端末装置の役割は先に挙げたほか、LED表示器の作動状況を管理する役割も担います。電区分所を通過する際にも旅客案内表示装置には電力の供給は止まらないですが、それでもほんの一瞬だけ停電するケースもあります。
そのような時、端末装置は中央装置から受け取った情報をいったん蓄積しておき、LED表示器での表示が中断された時にはもう一度表示するといった指示をLED表示器に出します。LED表示器は各種の文字情報を表示する役割を受けもっています。
N700系を例に挙げると、表示スペースは幅が1mほど、高さが13pほどの横長で、 一度に8文字を示すことができます。「マルチカラーLED」や「フルカラーLED」といわれていて、たとえばN700系では橙色、白色、黄色、黄緑色、水色、紫色の6色を表示できるし、さらに多くの色を表示できる車両も多いです。
ただし、文字を表示する部分の色は黒色なので、あまり濃い色にすると見えなくなります。

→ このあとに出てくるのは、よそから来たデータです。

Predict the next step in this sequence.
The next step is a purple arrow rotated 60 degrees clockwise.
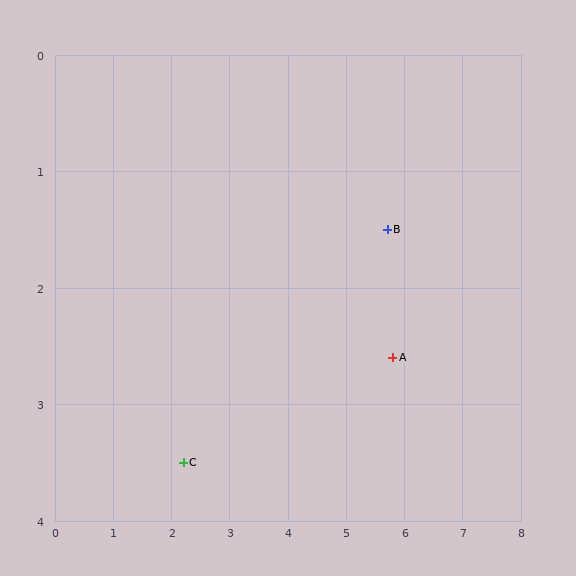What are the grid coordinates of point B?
Point B is at approximately (5.7, 1.5).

近年の通勤電車では、LEDよりもさらに精密で画像も表示できるLCD (Liquid Crystal Display: 液晶表示装置) を用いた旅客案内表示を見かける機会も多いです。新幹線もLCDを採用すれば、LEDよりもさらに多くの情報が表示できてよいように思えます。
しかし、LCD の場合は画面を相当大きくしないと遠くから見づらいです。新幹線の客室では、LED表示装置から一番遠い座席までの距離は約20mもあります。LCDにすると画面サイズが巨大になりすぎて設置できないのです。とはいえ、一部の航空機のように各座席に LCD を備え付けるという方法も考えられます。
問題はき電区分所を通過する際の停電時に多数のLCD をバッテリーでバックアップできるかです。中央装置や端末装置はこれまでどおりバッテリーのバックアップを受け、各座席のLCDは座席のコンセントと同じくコンデンサや補助回転機によって生み出された電力の供給を受けるという方式であれば実現するかもしれません。